What came first, the building or the chair?

Andresen: When the West 57th building was on the drawing board, the chair was on the drawing board. We were making a chair for the public and regular building spaces. BIG was trying to experiment with the furniture design and the way that people would sit around it in the building. It actually took about the same amount of time to make the building as it did to make the chair. When the chair finished, we launched it at ICFF at the same time they had the building opening.

VIA West 57 chair
(Aldo Soligno)

How did that design process go?

Bergmann: Well overall it’s a big change from working in Europe to working in America. In Europe you, the architect, design everything, indoors and outdoors. You move to America, and they use the term “shell and core” and then they hire interior designers for the rest. We didn’t understand when we first arrived that you could only do the outside or only do the inside; we had always considered the complete experience. We actually had to bid on the interiors of West 57th.

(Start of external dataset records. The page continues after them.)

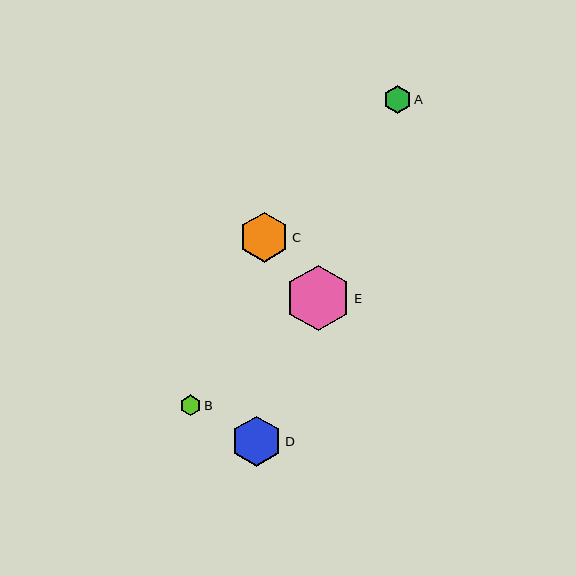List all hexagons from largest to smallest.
From largest to smallest: E, C, D, A, B.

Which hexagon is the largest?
Hexagon E is the largest with a size of approximately 66 pixels.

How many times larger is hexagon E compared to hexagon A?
Hexagon E is approximately 2.4 times the size of hexagon A.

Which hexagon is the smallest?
Hexagon B is the smallest with a size of approximately 21 pixels.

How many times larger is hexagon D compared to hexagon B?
Hexagon D is approximately 2.4 times the size of hexagon B.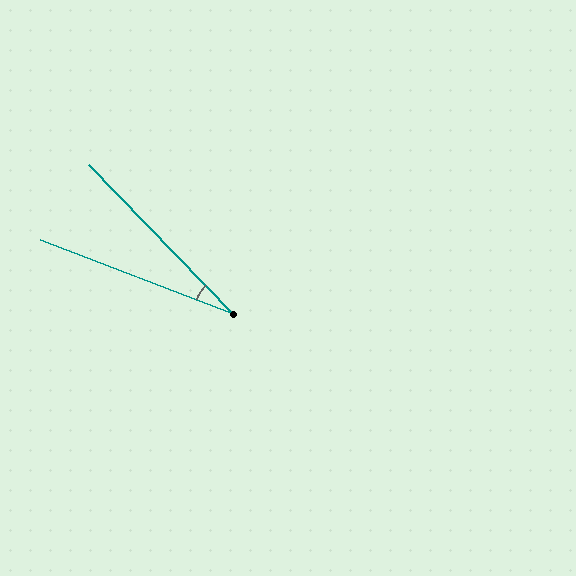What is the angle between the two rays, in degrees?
Approximately 25 degrees.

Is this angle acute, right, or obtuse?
It is acute.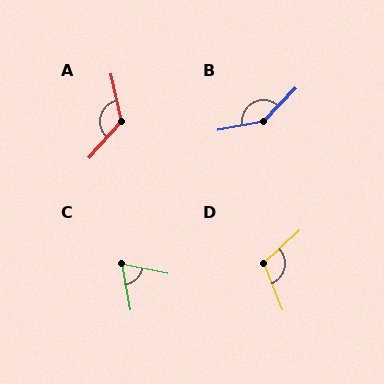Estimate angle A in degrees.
Approximately 126 degrees.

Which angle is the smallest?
C, at approximately 68 degrees.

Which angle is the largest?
B, at approximately 145 degrees.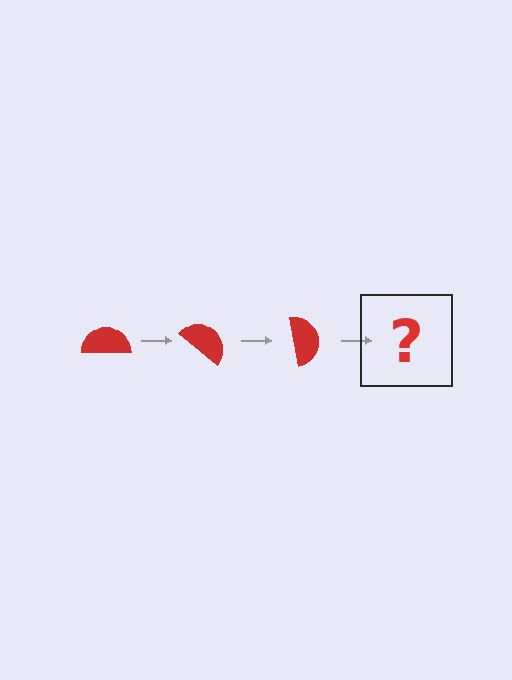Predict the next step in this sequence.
The next step is a red semicircle rotated 120 degrees clockwise.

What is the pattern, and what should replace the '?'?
The pattern is that the semicircle rotates 40 degrees clockwise each step. The '?' should be a red semicircle rotated 120 degrees clockwise.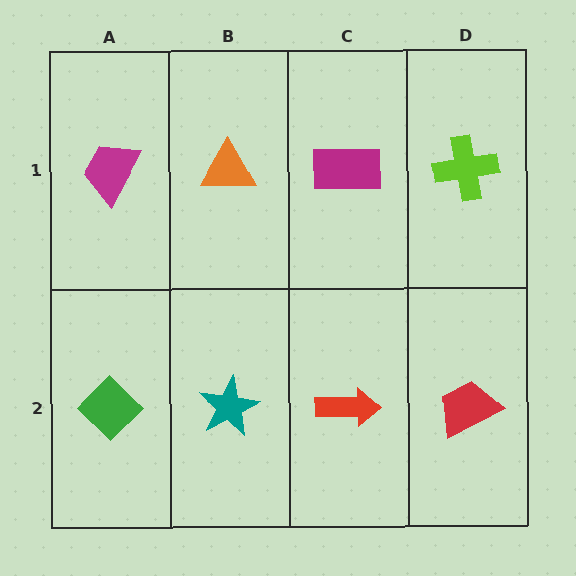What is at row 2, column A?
A green diamond.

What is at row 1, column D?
A lime cross.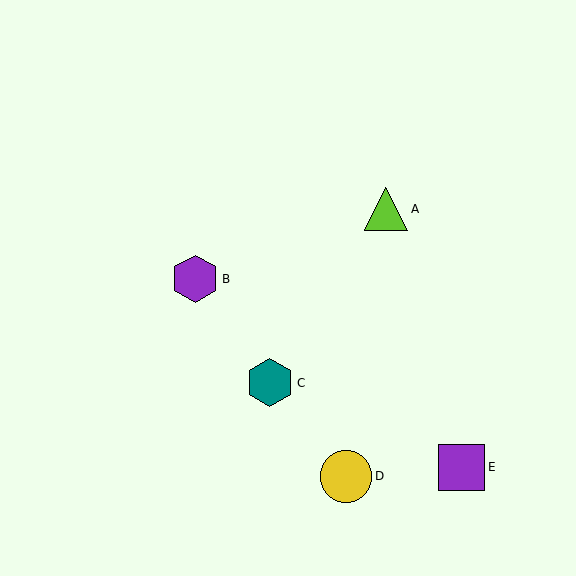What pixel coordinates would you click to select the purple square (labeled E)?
Click at (462, 467) to select the purple square E.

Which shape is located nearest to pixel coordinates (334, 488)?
The yellow circle (labeled D) at (346, 476) is nearest to that location.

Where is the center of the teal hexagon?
The center of the teal hexagon is at (270, 383).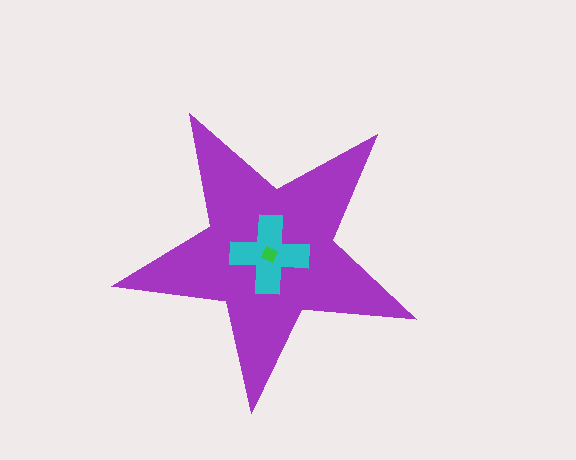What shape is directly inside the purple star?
The cyan cross.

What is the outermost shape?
The purple star.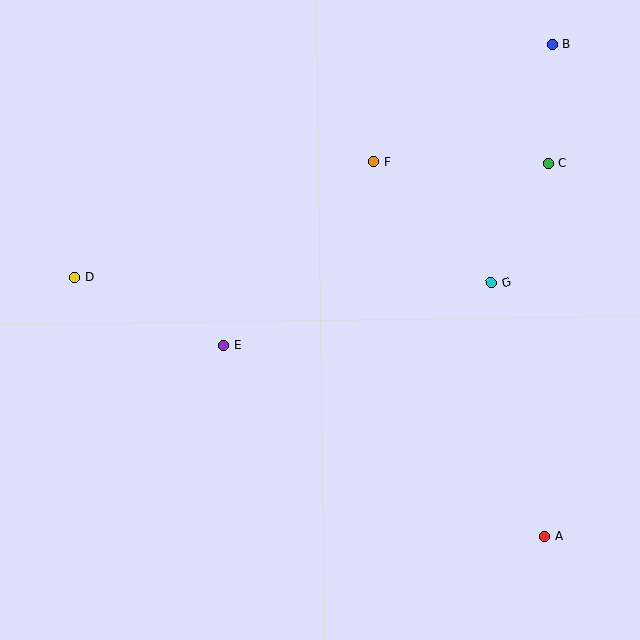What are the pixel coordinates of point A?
Point A is at (545, 536).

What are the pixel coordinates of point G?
Point G is at (491, 283).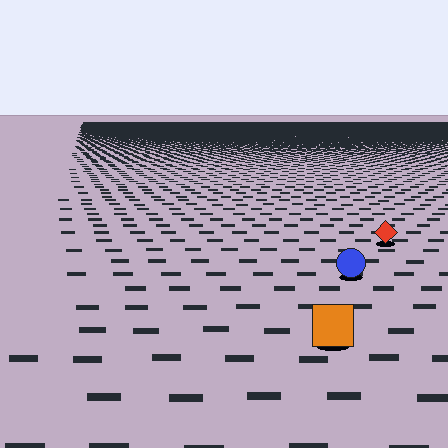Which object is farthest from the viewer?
The red diamond is farthest from the viewer. It appears smaller and the ground texture around it is denser.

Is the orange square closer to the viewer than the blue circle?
Yes. The orange square is closer — you can tell from the texture gradient: the ground texture is coarser near it.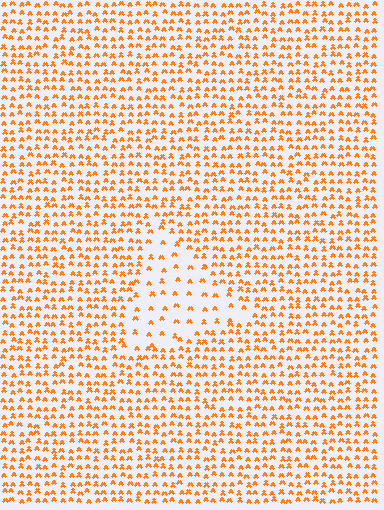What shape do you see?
I see a triangle.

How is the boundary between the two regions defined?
The boundary is defined by a change in element density (approximately 2.4x ratio). All elements are the same color, size, and shape.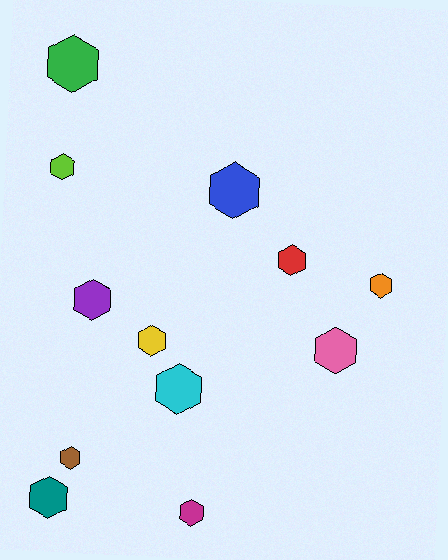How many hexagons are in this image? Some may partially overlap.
There are 12 hexagons.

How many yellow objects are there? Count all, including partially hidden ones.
There is 1 yellow object.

I think we’ve been lucky and fortunate that we’ve been able to bridge the two cultures and we’ve been able to design the interiors of most of our buildings.

How do architects approach furniture differently from those who are strictly product designers?

Andresen: Most architects tend to make products that are softer and more sculptural than their buildings. The simple explanation here is that round windows cost more money and square furniture is boring. But there’s also quite an interesting thing that furniture is at the human scale and many architects work with an interest in finding the meeting point between a person, the piece, and the flow. The ones that are really good at it are also really good at the interior spaces in general.

Many Scandinavians and some of the German and Italian architects have touched upon it in their design career in education, but in many countries, building architects and furniture designers are in separate sections, like in the U.S. In Scandinavia, they still spend a lot of time on the artistic part of being an architect. I think it has to do with culture and the educational traditions, and also the legacy that you carry in a culture and in a trade. Our approach to the design and the natural piece is to eliminate the unnecessary details, which creates these very simple pieces that are very difficult to make.